1627954 – Crash in libdnf hy_repo_get_string while auto-refreshing updates (I think)

Bug 1627954 - Crash in libdnf hy_repo_get_string while auto-refreshing updates (I think)

Summary: Crash in libdnf hy_repo_get_string while auto-refreshing updates (I think)

Keywords:
Status:	CLOSED WORKSFORME
Alias:	None
Product:	Fedora
Classification:	Fedora
Component:	PackageKit
Sub Component:
Version:	31
Hardware:	Unspecified
OS:	Unspecified
Priority:	high
Severity:	high
Target Milestone:	---
Assignee:	Richard Hughes
QA Contact:	Fedora Extras Quality Assurance
Docs Contact:
URL:
Whiteboard:
Depends On:
Blocks:
TreeView+	depends on / blocked

Reported:	2018-09-12 00:32 UTC by Adam Williamson
Modified:	2020-11-03 22:33 UTC (History)
CC List:	8 users (show)
Fixed In Version:
Clone Of:
Environment:
Last Closed:	2020-11-03 22:33:23 UTC
Type:	Bug
Embargoed:
Dependent Products:

Attachments	(Terms of Use)
backtrace of the crash (14.69 KB, text/plain) 2018-09-12 00:35 UTC, Adam Williamson	no flags	Details
abrt crash problem directory (inc. coredump) (16.34 MB, application/octet-stream) 2018-09-13 16:59 UTC, Adam Williamson	no flags	Details
View All

Description Adam Williamson 2018-09-12 00:32:23 UTC

One of the openQA Rawhide tests failed today:

https://openqa.fedoraproject.org/tests/278254

That test boots a clean installed system to the desktop, then switches to a console, removes python3-kickstart (if installed), installs a dummy low-versioned python3-kickstart (to ensure an update will be available), switches back to the desktop, runs GNOME Software, checks for updates, and installs them.

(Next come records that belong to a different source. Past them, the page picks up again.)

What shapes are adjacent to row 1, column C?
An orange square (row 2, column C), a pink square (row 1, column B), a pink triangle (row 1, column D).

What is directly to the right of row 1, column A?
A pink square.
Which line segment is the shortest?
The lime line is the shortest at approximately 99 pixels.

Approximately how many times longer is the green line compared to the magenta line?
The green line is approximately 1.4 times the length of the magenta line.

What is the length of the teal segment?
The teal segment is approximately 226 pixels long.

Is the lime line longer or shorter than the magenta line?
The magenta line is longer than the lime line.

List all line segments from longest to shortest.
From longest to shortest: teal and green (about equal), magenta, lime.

...only in this case, when it ran GNOME Software, it just got stuck displaying "Software catalog is being loaded", so the test failed.

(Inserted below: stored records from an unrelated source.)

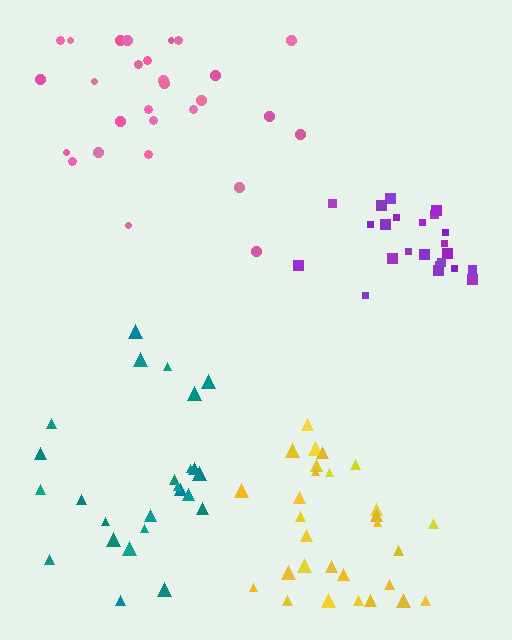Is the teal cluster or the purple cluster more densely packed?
Purple.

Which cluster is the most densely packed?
Purple.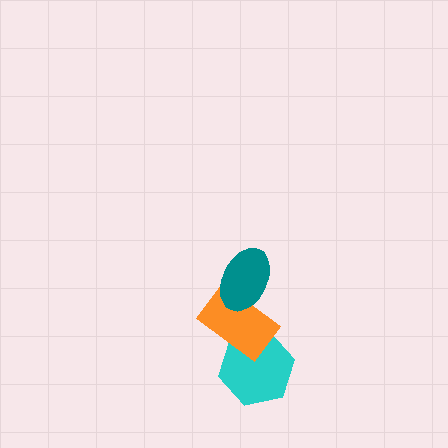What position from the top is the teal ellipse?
The teal ellipse is 1st from the top.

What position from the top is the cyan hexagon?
The cyan hexagon is 3rd from the top.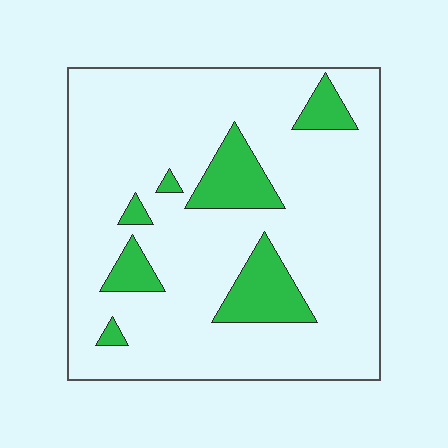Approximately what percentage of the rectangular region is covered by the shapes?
Approximately 15%.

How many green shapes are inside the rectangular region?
7.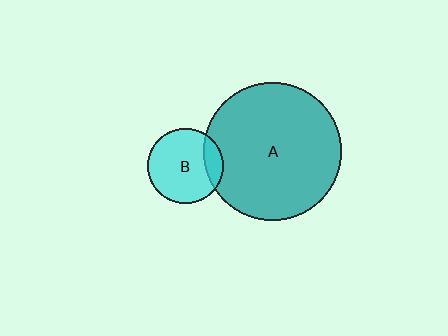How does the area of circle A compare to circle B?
Approximately 3.3 times.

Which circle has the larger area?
Circle A (teal).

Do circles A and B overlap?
Yes.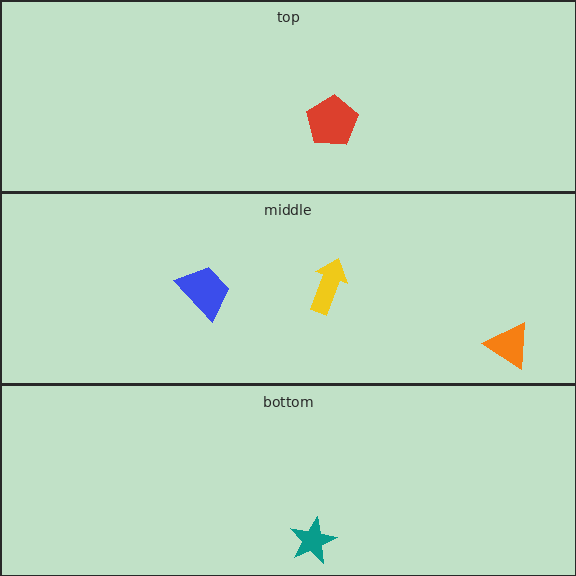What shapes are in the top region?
The red pentagon.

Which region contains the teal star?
The bottom region.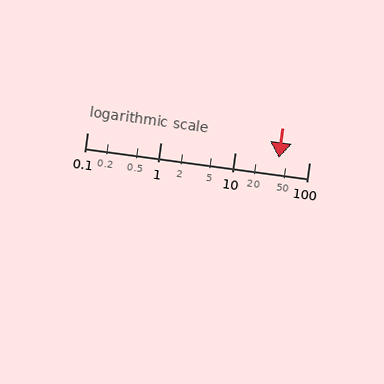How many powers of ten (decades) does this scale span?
The scale spans 3 decades, from 0.1 to 100.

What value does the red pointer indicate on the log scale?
The pointer indicates approximately 39.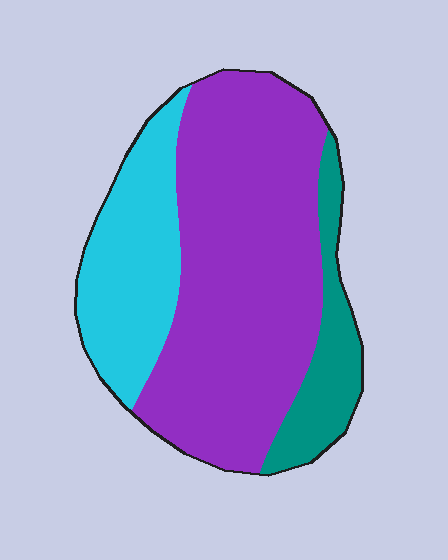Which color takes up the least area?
Teal, at roughly 15%.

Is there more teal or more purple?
Purple.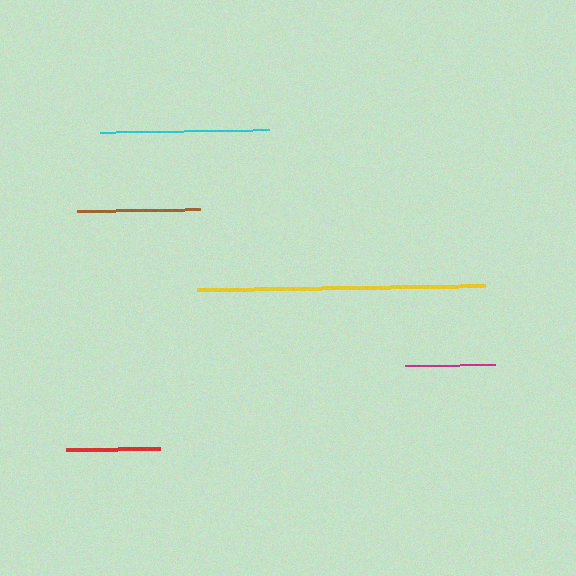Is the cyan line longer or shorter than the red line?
The cyan line is longer than the red line.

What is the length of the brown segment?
The brown segment is approximately 123 pixels long.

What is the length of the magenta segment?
The magenta segment is approximately 90 pixels long.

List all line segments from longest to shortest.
From longest to shortest: yellow, cyan, brown, red and magenta (about equal).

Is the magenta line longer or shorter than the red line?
The red and magenta lines are approximately the same length (about 94 and 90 pixels).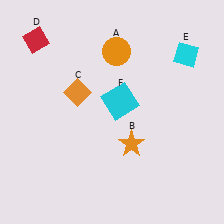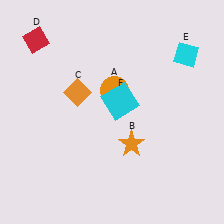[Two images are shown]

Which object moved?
The orange circle (A) moved down.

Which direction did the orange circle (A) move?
The orange circle (A) moved down.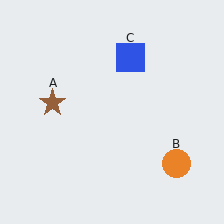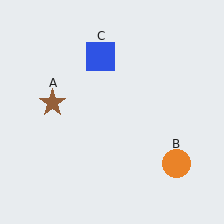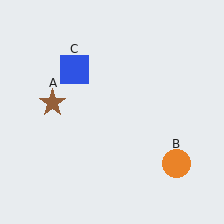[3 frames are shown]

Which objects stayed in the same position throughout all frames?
Brown star (object A) and orange circle (object B) remained stationary.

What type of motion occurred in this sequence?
The blue square (object C) rotated counterclockwise around the center of the scene.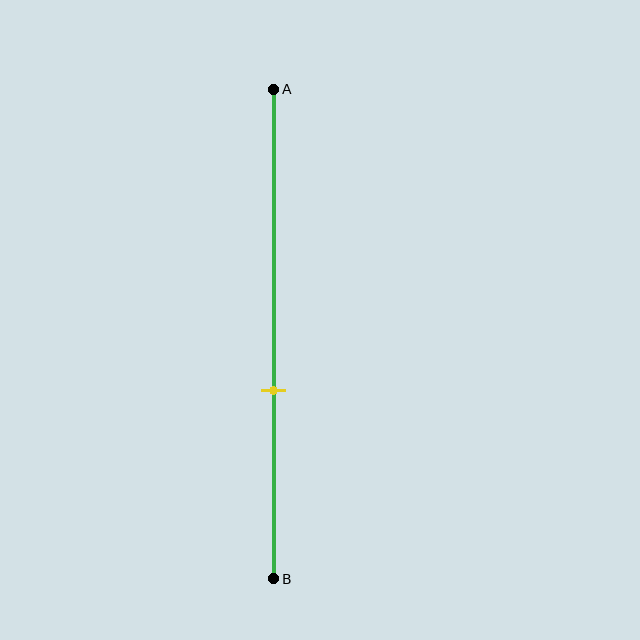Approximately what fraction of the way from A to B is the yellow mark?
The yellow mark is approximately 60% of the way from A to B.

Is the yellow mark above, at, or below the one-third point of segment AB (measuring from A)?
The yellow mark is below the one-third point of segment AB.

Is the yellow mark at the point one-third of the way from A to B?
No, the mark is at about 60% from A, not at the 33% one-third point.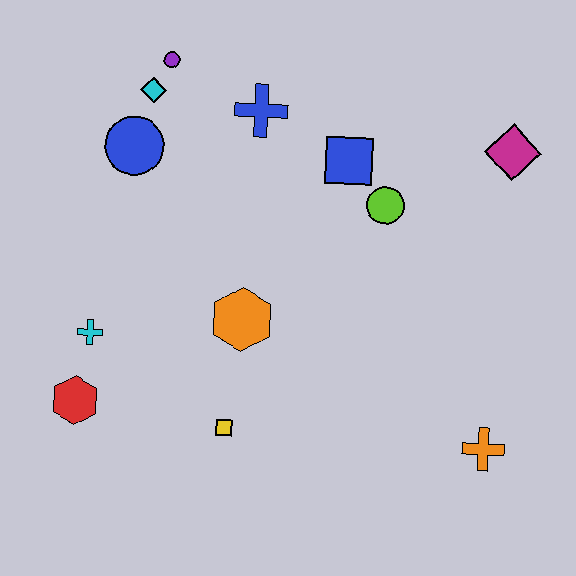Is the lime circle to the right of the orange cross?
No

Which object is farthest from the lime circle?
The red hexagon is farthest from the lime circle.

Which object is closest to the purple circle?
The cyan diamond is closest to the purple circle.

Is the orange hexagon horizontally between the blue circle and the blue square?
Yes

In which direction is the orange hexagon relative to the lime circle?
The orange hexagon is to the left of the lime circle.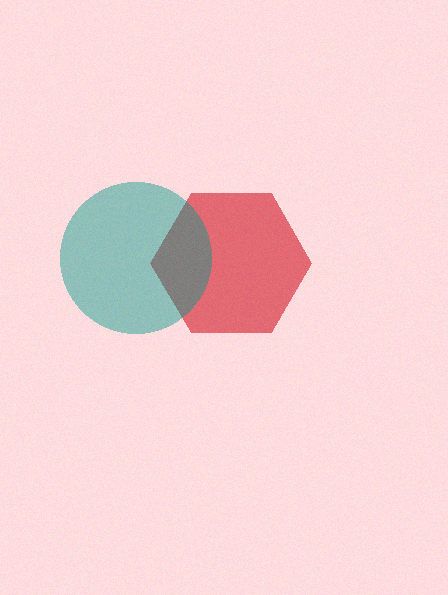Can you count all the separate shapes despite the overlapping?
Yes, there are 2 separate shapes.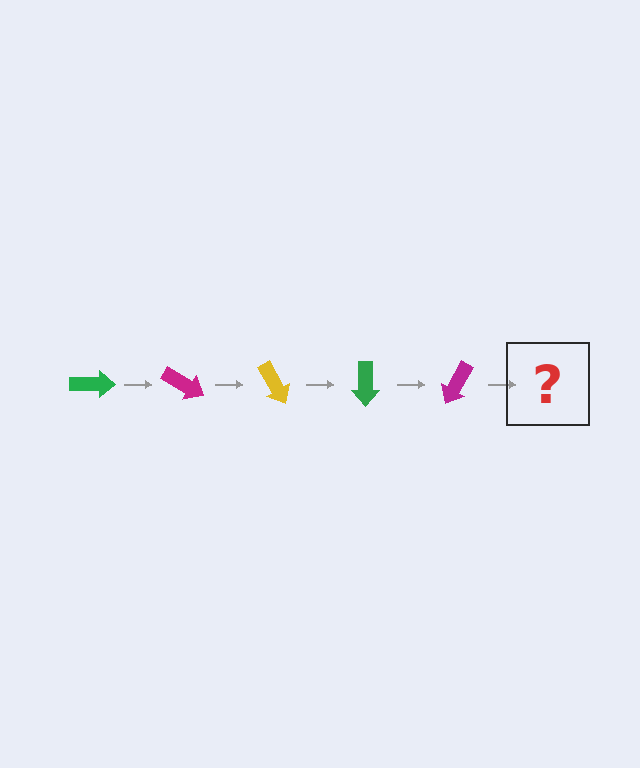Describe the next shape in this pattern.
It should be a yellow arrow, rotated 150 degrees clockwise from the start.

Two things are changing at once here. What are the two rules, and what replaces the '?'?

Looking more closely, it appears packagekitd crashed shortly after it initially started. It was then restarted later, but the crash is likely relevant here:

Sep 11 11:02:06 ibm-p8-kvm-03-guest-02.virt.pnr.lab.eng.rdu2.redhat.com systemd[1]: Started PackageKit Daemon.
Sep 11 11:02:53 ibm-p8-kvm-03-guest-02.virt.pnr.lab.eng.rdu2.redhat.com PackageKit[1094]: what-provides transaction /15_eaabeaca from uid 1000 finished with failed after 3379ms
Sep 11 11:02:54 ibm-p8-kvm-03-guest-02.virt.pnr.lab.eng.rdu2.redhat.com systemd[1]: packagekit.service: Main process exited, code=killed, status=11/SEGV
Sep 11 11:02:54 ibm-p8-kvm-03-guest-02.virt.pnr.lab.eng.rdu2.redhat.com systemd[1]: packagekit.service: Failed with result 'signal'.
Sep 11 11:04:24 ibm-p8-kvm-03-guest-02.virt.pnr.lab.eng.rdu2.redhat.com systemd[1]: Starting PackageKit Daemon...
Sep 11 11:04:24 ibm-p8-kvm-03-guest-02.virt.pnr.lab.eng.rdu2.redhat.com PackageKit[2705]: daemon start
Sep 11 11:04:24 ibm-p8-kvm-03-guest-02.virt.pnr.lab.eng.rdu2.redhat.com systemd[1]: Started PackageKit Daemon.
Sep 11 11:04:27 ibm-p8-kvm-03-guest-02.virt.pnr.lab.eng.rdu2.redhat.com PackageKit[2705]: resolve transaction /17_dbbbcdec from uid 1000 finished with cancelled after 2687ms
Sep 11 11:04:27 ibm-p8-kvm-03-guest-02.virt.pnr.lab.eng.rdu2.redhat.com PackageKit[2705]: resolve transaction /19_bbdcacdc from uid 1000 finished with cancelled after 437ms
Sep 11 11:04:30 ibm-p8-kvm-03-guest-02.virt.pnr.lab.eng.rdu2.redhat.com PackageKit[2705]: resolve transaction /20_aabdaaac from uid 1000 finished with failed after 2466ms

In terms of what the test does, the crash happened shortly after the test initially logged into a clean desktop. It happened *before* the test got to messing around with python3-kickstart at a console (the test was still busy verifying it was actually at a clean desktop when the crash happened, which it does by hitting 'super' every second and seeing if it sees the overview app grid icon). So I think it basically happened while the automatic 'check if any updates are available right after login' thing was going on.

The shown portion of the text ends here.